Stephen “Stevie” Ray Vaughan è stato un personaggio di spicco all’interno della storia del blues. Carismatico, eccentrico, talentuoso e anticonformista: il chitarrista statunitense è stato definito da molti come il “Jimi Hendrix bianco”. La sua morte, avvenuta la notte del 27 agosto del 1990, ha gettato nel baratro un’intera generazione di musicisti.
La tragica notte del 27 agosto 1990
Ray Vaughan la notte del 27 agosto, dopo aver partecipato al concerto all’aperto all’Alpine Valley Music Theatre (nel Wisconsin), prende il posto di Eric Clapton sull’elicottero che lo avrebbe riportato a Chicago. Come dichiarato successivamente dallo stesso Slowhand, Ray, stremato per il concerto, gli chiese esplicitamente di poter partire per primo. Il velivolo a Chicago però, sfortunatamente, non ci arrivò mai. Poco dopo il decollo, infatti, l’elicottero si schiantò contro una collina a causa della poca visibilità causata dalla fitta nebbia.

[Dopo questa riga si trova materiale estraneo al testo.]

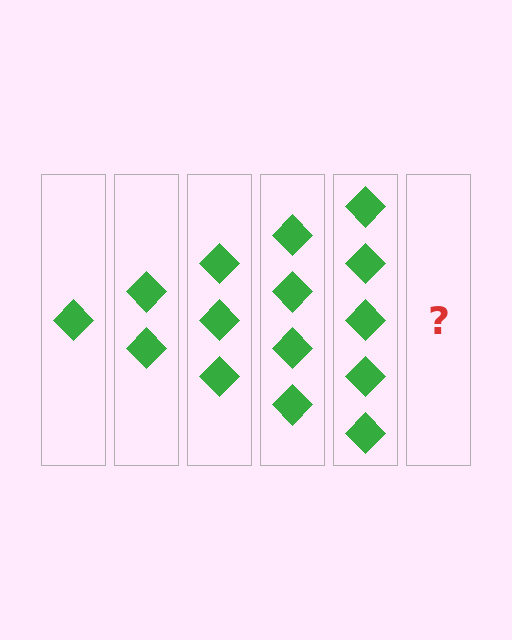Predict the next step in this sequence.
The next step is 6 diamonds.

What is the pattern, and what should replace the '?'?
The pattern is that each step adds one more diamond. The '?' should be 6 diamonds.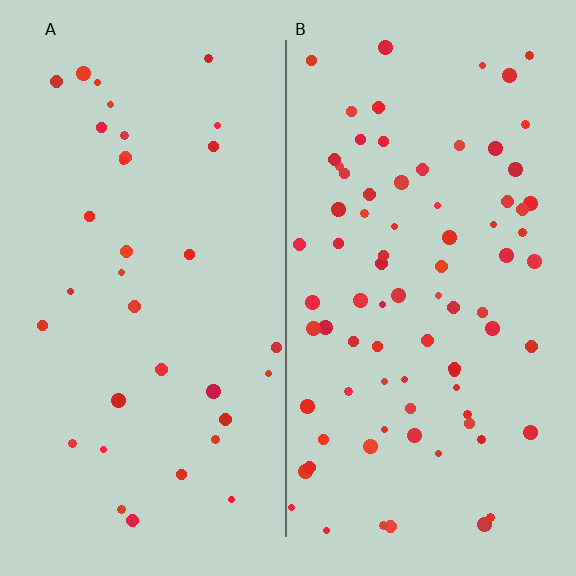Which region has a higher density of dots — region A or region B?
B (the right).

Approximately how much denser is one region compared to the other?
Approximately 2.4× — region B over region A.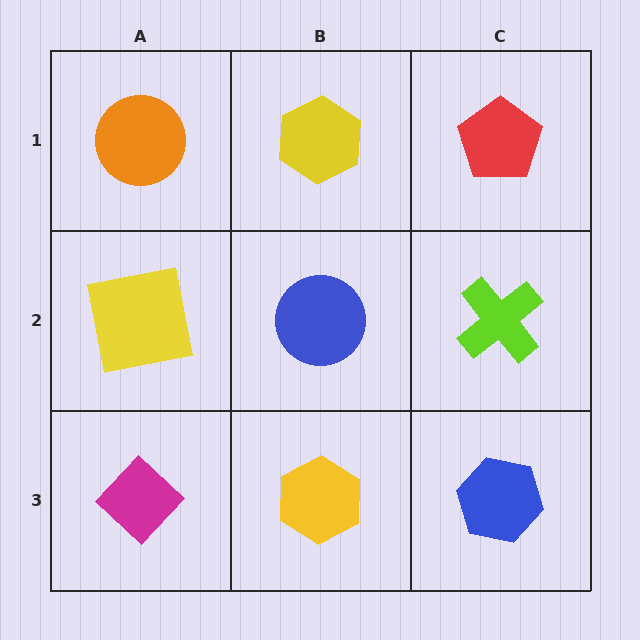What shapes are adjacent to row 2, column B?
A yellow hexagon (row 1, column B), a yellow hexagon (row 3, column B), a yellow square (row 2, column A), a lime cross (row 2, column C).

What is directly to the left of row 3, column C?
A yellow hexagon.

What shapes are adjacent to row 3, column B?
A blue circle (row 2, column B), a magenta diamond (row 3, column A), a blue hexagon (row 3, column C).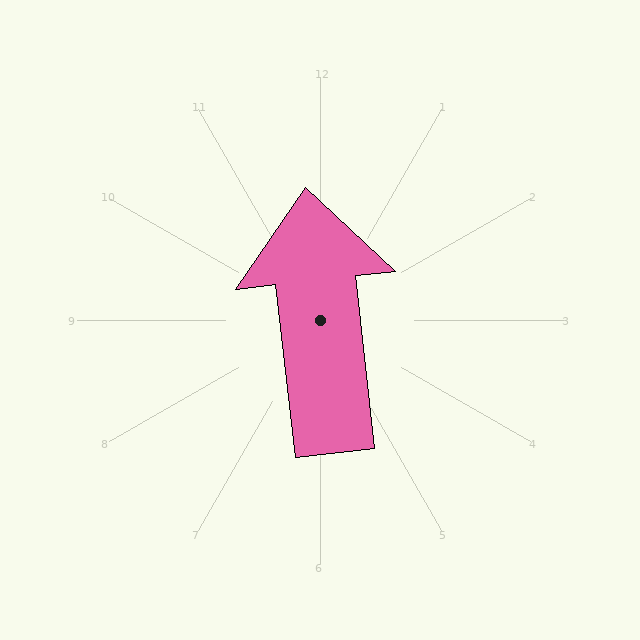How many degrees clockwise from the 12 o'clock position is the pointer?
Approximately 354 degrees.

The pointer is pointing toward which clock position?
Roughly 12 o'clock.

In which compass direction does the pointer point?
North.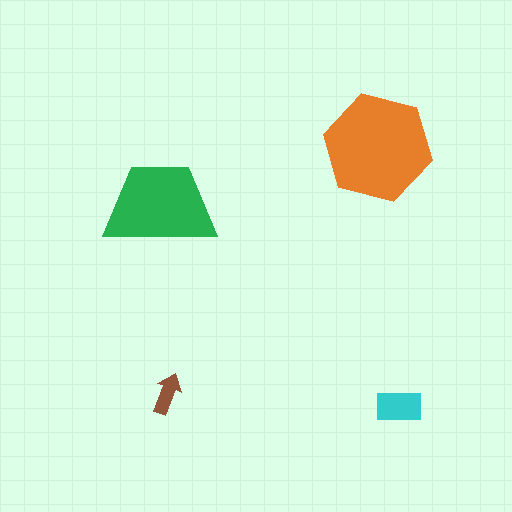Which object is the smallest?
The brown arrow.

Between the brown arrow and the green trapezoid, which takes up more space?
The green trapezoid.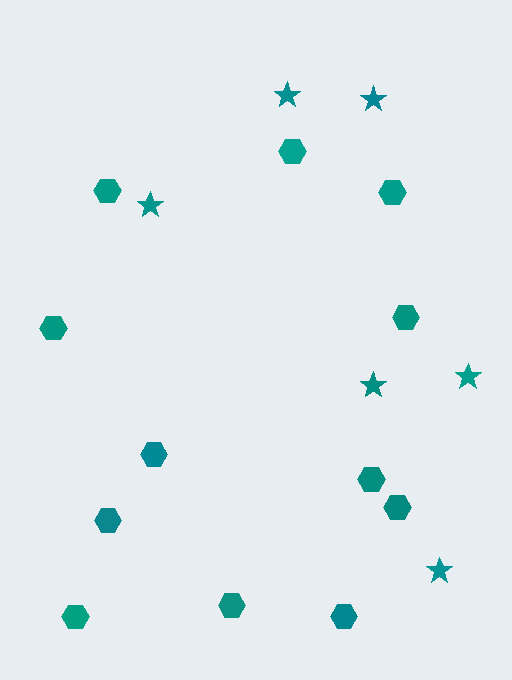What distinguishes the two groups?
There are 2 groups: one group of stars (6) and one group of hexagons (12).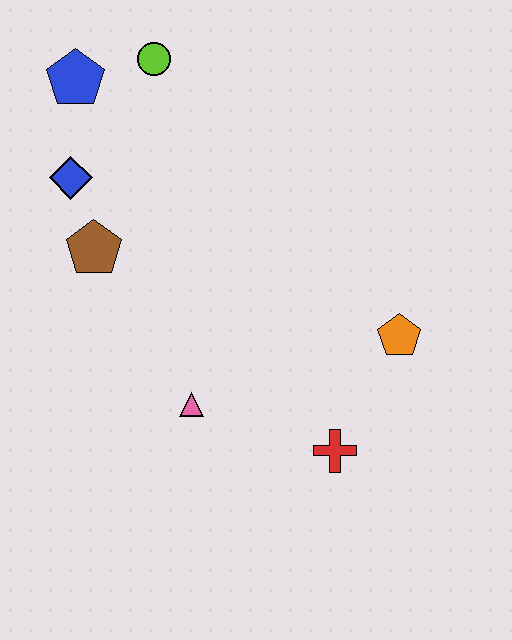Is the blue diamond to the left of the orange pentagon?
Yes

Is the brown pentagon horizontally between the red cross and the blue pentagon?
Yes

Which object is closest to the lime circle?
The blue pentagon is closest to the lime circle.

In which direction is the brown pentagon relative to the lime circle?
The brown pentagon is below the lime circle.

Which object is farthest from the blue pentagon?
The red cross is farthest from the blue pentagon.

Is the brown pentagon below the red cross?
No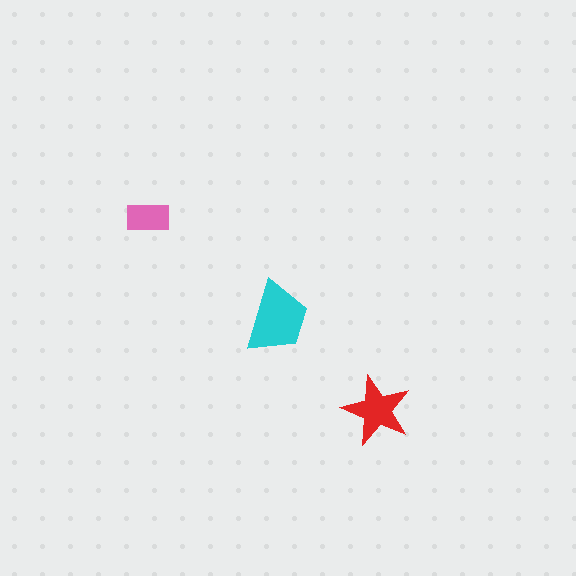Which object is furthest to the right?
The red star is rightmost.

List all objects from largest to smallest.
The cyan trapezoid, the red star, the pink rectangle.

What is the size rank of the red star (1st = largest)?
2nd.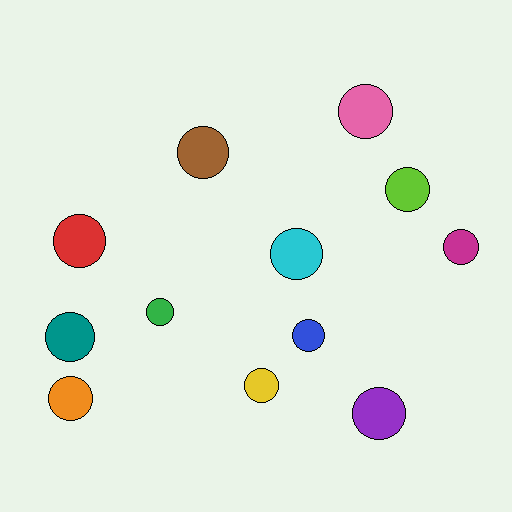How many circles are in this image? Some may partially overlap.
There are 12 circles.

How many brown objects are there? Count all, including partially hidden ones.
There is 1 brown object.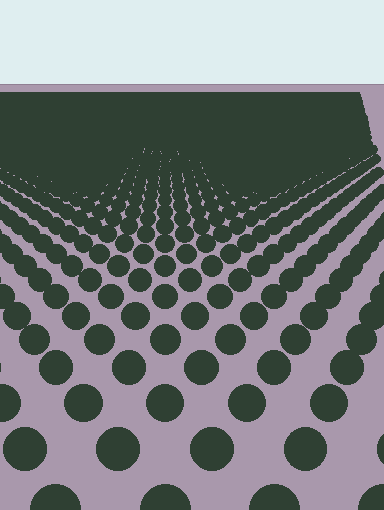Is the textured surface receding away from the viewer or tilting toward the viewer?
The surface is receding away from the viewer. Texture elements get smaller and denser toward the top.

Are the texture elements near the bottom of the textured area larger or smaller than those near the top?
Larger. Near the bottom, elements are closer to the viewer and appear at a bigger on-screen size.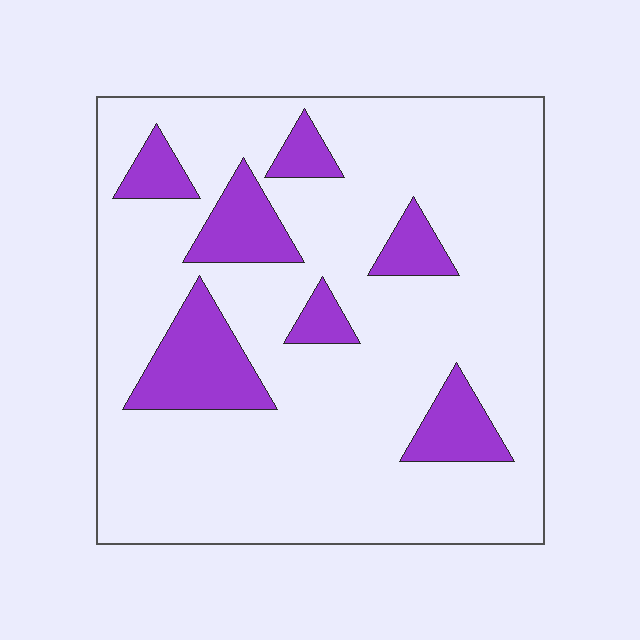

Nell’impatto, oltre al chitarrista Ray Vaughan, persero la vita il pilota Jeff Brown e i membri dello staff di Clapton: Bobby Brooks, Nigel Browne e Colin Smythee. La tragica notizia venne appresa solamente il mattino seguente, quando tutti si accorsero che il mezzo non era mai arrivato a destinazione. Purtroppo, però, non c’era più niente da fare. Il 31 agosto 1990 Stevie Ray Vaughan venne sepolto al Laurel Land Memorial Park di Dallas, affianco a suo padre, morto lo stesso giorno del figlio quattro anni prima.
Stevie Ray Vaughan: uno dei maggiori esponenti della chitarra blues
Il chitarrista e compositore statunitense Stevie Ray Vaughan è stato uno dei maggiori esponenti della chitarra blues. Nonostante abbia pubblicato solamente cinque album (quattro in studio e uno live), Vaughan resta ancora oggi uno dei musicisti più influenti del suo genere. Il sound e le influenze del chitarrista di Dallas affondano le proprie radici nel jazz, nel rock e soprattutto nel blues.
La sua morte, tanto improvvisa quanto fortuita, ha colpito intere generazioni di musicisti. Disgrazie come queste ci fanno interrogare a lungo sul destino e sulla casualità che governa le nostre vite e l’intero creato.